Java's appeal lies in its simplicity, its familiarity, and the careful selection of programming features that it includes and excludes. Java was not designed by a government committee or by a clique of academics. It shares the spirit of its birth with C more than any syntactical similarities. It is a programming language that was designed by programmers for programmers.

This book shows you how to program in Java. It covers all the details of the language, provides you with plenty of programming examples, and most importantly, arms you with the mindset needed to write Java code in a manner that is simple, efficient, and true to the nature of the language.

Who Should Read This Book

If you want someone to teach you how to program in Java, this book is for you. You will learn how to develop standalone Java programs, Java applets, and JavaScript applets. You will learn how to program window GUI controls, work with network sockets, and use stream-based input and output. You will learn to develop object-oriented programs and explore the breadth and depth of the Java application program interface. If you want to become a Java programmer, this book will show you how.

This book is for programmers and those who aspire to become Java programmers. It consists of 40 chapters that are filled with programming examples. If you have written programs in other languages, you will have the necessary background to understand the material presented in this book. If you have programmed in C or C++, then you will be able to quickly get up to speed with Java, since its syntax is based on these languages. If you have never programmed before, then you will have a difficult time using this book, because it assumes familiarity with basic programming concepts such as variables, types, statements, and expressions. I suggest that you pick up an introductory programming book to help you learn this material.

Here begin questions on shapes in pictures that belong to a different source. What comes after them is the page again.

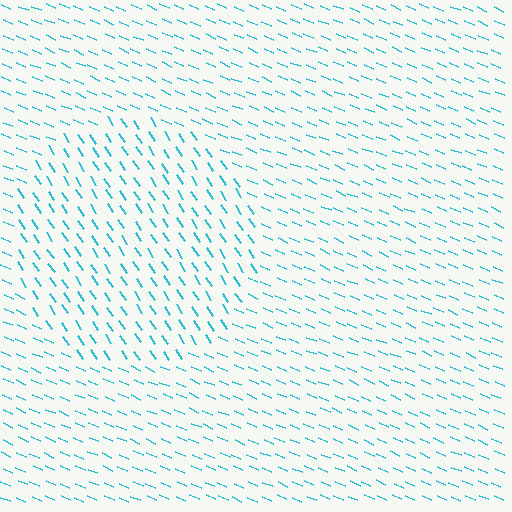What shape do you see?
I see a circle.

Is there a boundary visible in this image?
Yes, there is a texture boundary formed by a change in line orientation.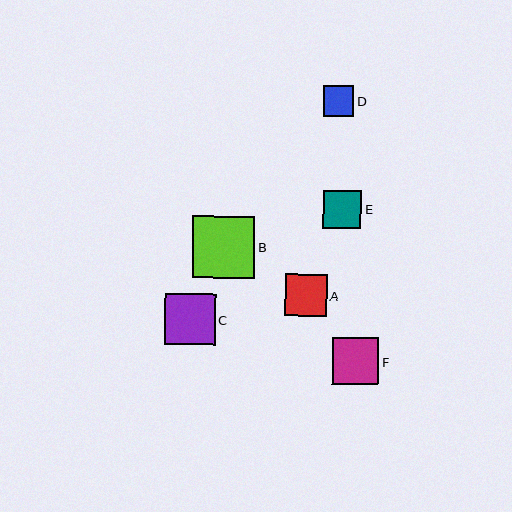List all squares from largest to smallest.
From largest to smallest: B, C, F, A, E, D.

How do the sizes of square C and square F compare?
Square C and square F are approximately the same size.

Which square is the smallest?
Square D is the smallest with a size of approximately 31 pixels.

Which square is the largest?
Square B is the largest with a size of approximately 62 pixels.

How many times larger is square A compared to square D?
Square A is approximately 1.4 times the size of square D.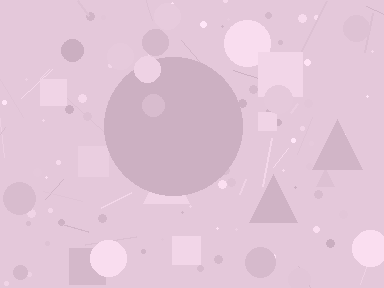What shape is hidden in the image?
A circle is hidden in the image.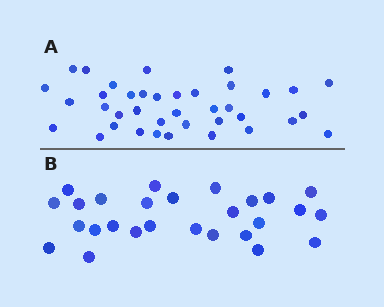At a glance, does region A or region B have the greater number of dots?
Region A (the top region) has more dots.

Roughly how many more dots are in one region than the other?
Region A has roughly 12 or so more dots than region B.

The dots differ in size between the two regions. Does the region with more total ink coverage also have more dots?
No. Region B has more total ink coverage because its dots are larger, but region A actually contains more individual dots. Total area can be misleading — the number of items is what matters here.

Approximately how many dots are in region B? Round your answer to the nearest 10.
About 30 dots. (The exact count is 27, which rounds to 30.)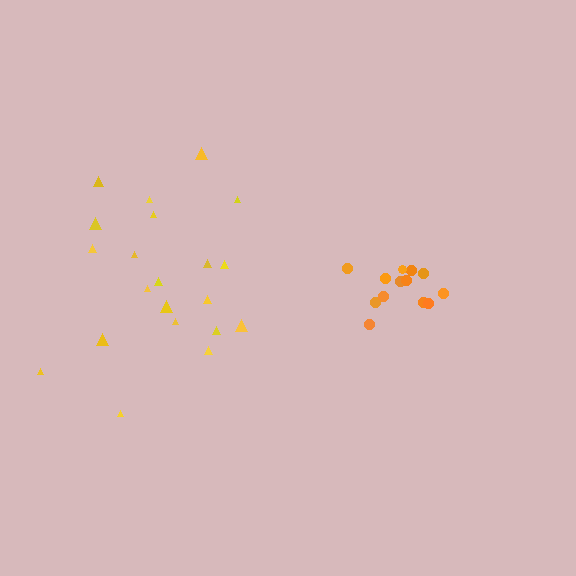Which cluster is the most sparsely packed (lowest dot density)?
Yellow.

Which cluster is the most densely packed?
Orange.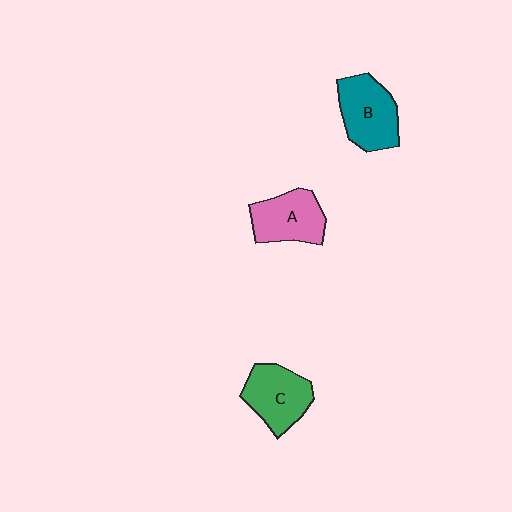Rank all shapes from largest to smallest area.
From largest to smallest: B (teal), C (green), A (pink).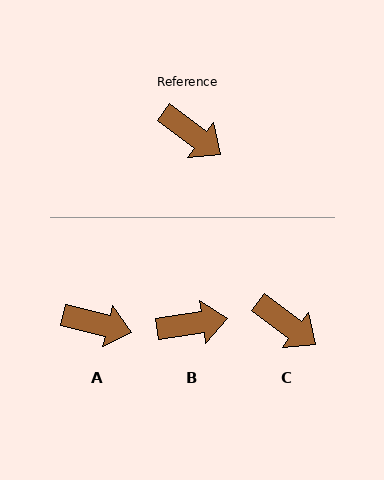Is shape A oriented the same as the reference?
No, it is off by about 23 degrees.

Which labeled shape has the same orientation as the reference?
C.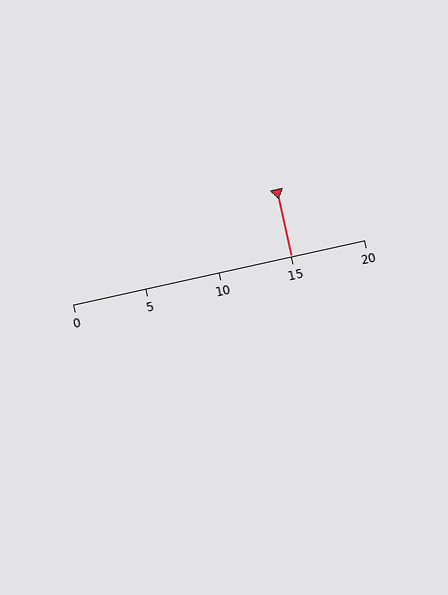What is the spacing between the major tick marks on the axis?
The major ticks are spaced 5 apart.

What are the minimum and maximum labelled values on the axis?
The axis runs from 0 to 20.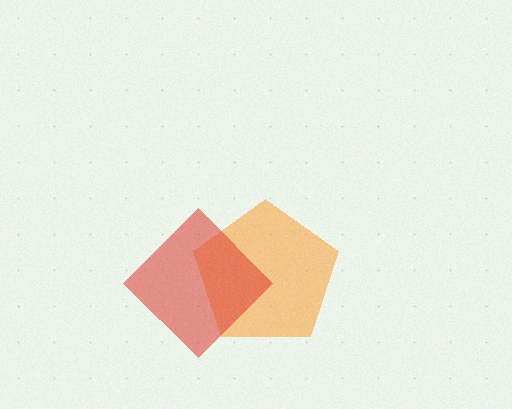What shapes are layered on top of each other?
The layered shapes are: an orange pentagon, a red diamond.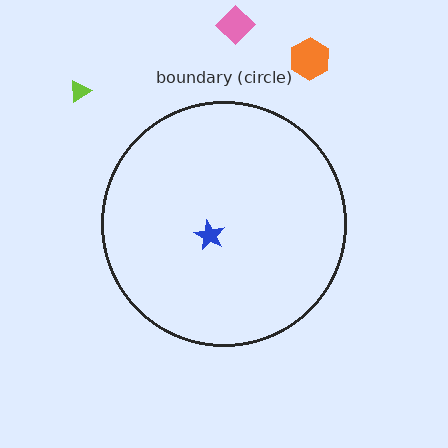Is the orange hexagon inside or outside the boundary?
Outside.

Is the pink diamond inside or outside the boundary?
Outside.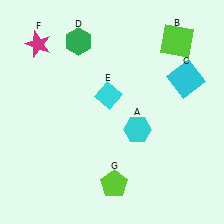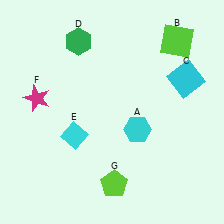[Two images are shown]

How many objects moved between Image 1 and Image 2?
2 objects moved between the two images.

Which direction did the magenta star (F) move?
The magenta star (F) moved down.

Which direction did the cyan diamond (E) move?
The cyan diamond (E) moved down and to the left.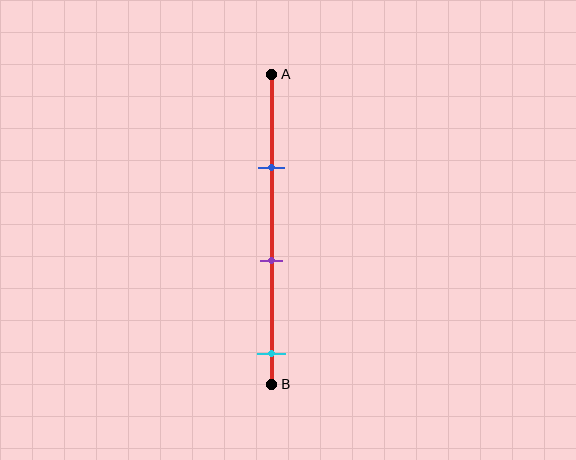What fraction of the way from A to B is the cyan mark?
The cyan mark is approximately 90% (0.9) of the way from A to B.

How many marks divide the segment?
There are 3 marks dividing the segment.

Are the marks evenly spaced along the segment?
The marks are evenly spaced relative to one another, but the end sections next to A and B have different lengths, so they do not divide the segment into equal parts.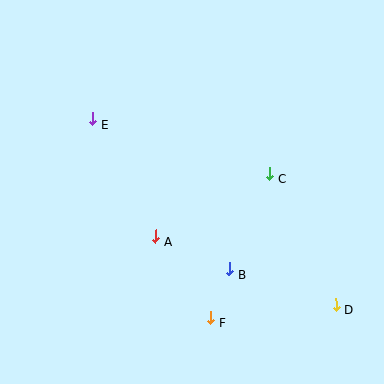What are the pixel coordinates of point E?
Point E is at (93, 125).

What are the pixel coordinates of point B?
Point B is at (230, 275).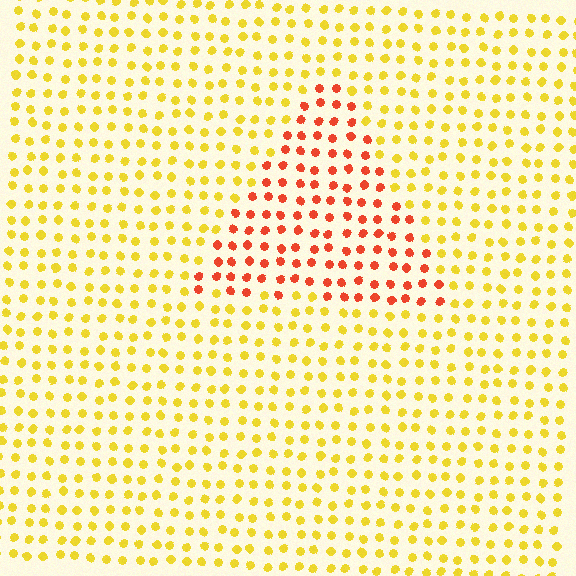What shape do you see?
I see a triangle.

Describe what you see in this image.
The image is filled with small yellow elements in a uniform arrangement. A triangle-shaped region is visible where the elements are tinted to a slightly different hue, forming a subtle color boundary.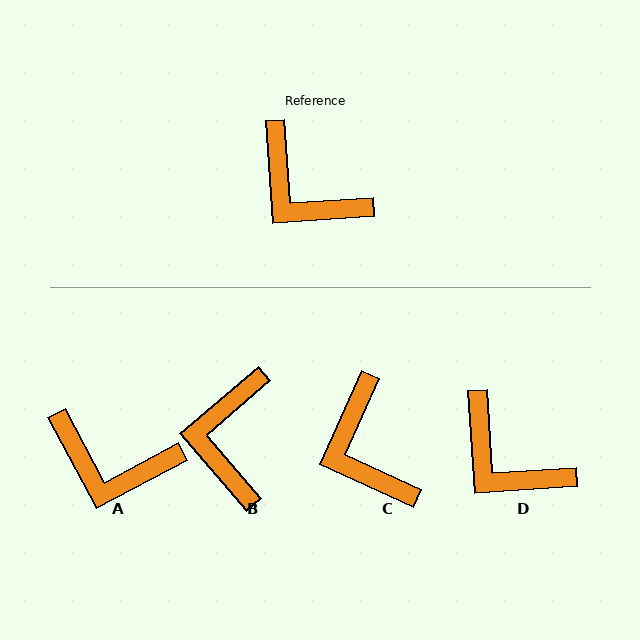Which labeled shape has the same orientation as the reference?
D.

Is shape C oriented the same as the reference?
No, it is off by about 28 degrees.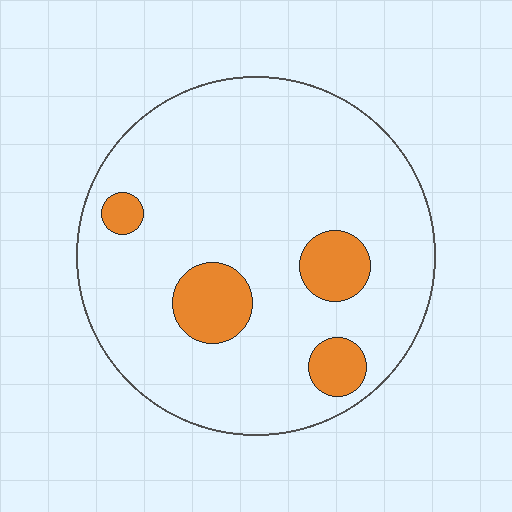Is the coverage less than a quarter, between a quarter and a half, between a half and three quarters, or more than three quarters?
Less than a quarter.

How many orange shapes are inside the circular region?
4.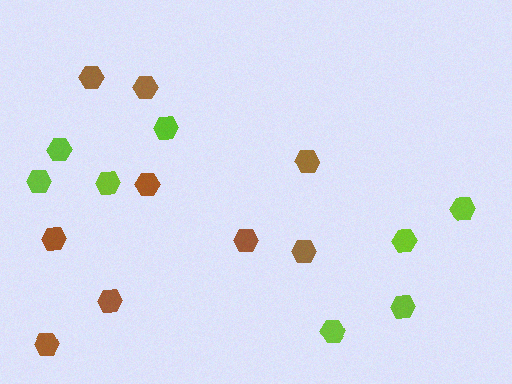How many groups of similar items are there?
There are 2 groups: one group of lime hexagons (8) and one group of brown hexagons (9).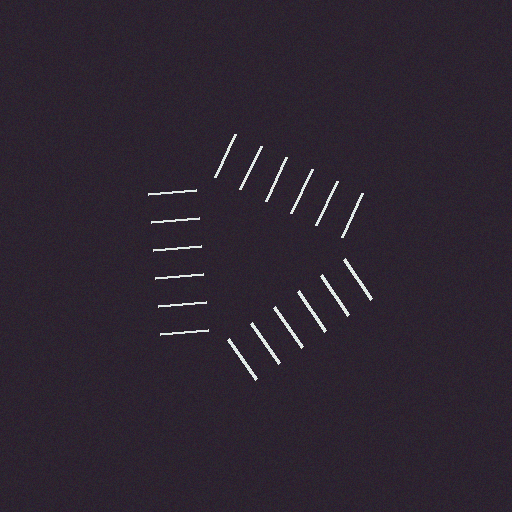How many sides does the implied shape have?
3 sides — the line-ends trace a triangle.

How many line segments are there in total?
18 — 6 along each of the 3 edges.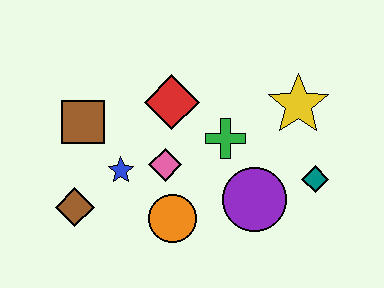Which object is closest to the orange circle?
The pink diamond is closest to the orange circle.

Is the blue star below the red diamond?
Yes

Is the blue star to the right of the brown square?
Yes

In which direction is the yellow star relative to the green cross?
The yellow star is to the right of the green cross.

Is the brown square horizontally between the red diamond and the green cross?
No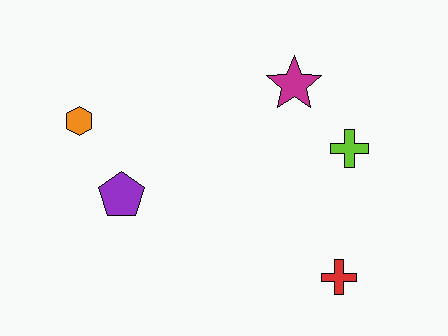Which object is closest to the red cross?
The lime cross is closest to the red cross.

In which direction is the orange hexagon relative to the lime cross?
The orange hexagon is to the left of the lime cross.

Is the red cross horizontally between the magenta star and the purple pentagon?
No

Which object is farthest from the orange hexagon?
The red cross is farthest from the orange hexagon.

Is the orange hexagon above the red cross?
Yes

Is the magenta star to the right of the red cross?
No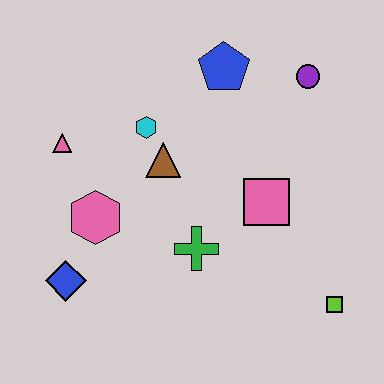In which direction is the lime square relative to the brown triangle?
The lime square is to the right of the brown triangle.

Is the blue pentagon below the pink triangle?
No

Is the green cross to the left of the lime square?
Yes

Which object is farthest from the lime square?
The pink triangle is farthest from the lime square.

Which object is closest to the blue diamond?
The pink hexagon is closest to the blue diamond.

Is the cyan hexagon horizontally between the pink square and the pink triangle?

Conventions Used in This Book

This book uses certain conventions that make it easier for you to use.

A monospaced font is used to identify program code. An italic monospaced font is used to identify placeholders used in Java syntax descriptions.

Notes like this are used to call your attention to information that is important to understanding and using Java.

Tips like this are used to identify ways that you can use Java more efficiently or take advantage of undocumented features in the Java Developer's Kit or Java-enabled browsers.

Warnings like this are used to help you to avoid common problems encountered when using Java and to keep you clear of potential programming difficulties.

In order to help you understand where you are going and where you have been, each chapter begins with a short description of the information that will be presented and ends with a summary of the material that has been covered.

Getting Started

To use this book with the Java Developer's Kit, you'll need a computer and operating system that are capable of running Java 1.0. There are a wide variety of computers and operating systems that support Java, and Java continues to be ported to new hardware and software platforms.

To effectively use Java with Windows 95, you will need the following:

To effectively use this book, you will need access to a compact disc drive so that you can copy files from the enclosed CD. In addition, an Internet connection will be required to complete some of the networking examples, and a Java-enabled browser, such as Netscape 2.0 or later, will be needed to work with Java applets and JavaScript. A sound card and speakers will be needed to use audio-playing applets.

You can get started if you are able to run Windows 95 and have access to the Web. Chapter 2 shows you how to obtain the Java Developer's Kit from Sun's JavaSoft website. You can add additional hardware, as necessary, to complete the programming examples of each chapter.

The best way to use this book is to start with Chapter 1 and proceed through each chapter, in succession, working through each programming example that is presented. You will learn to program in Java by compiling, running, analyzing, and understanding the sample programs. Additional hands-on learning can be acquired by tinkering with the sample programs, modifying them, and augmenting their capabilities.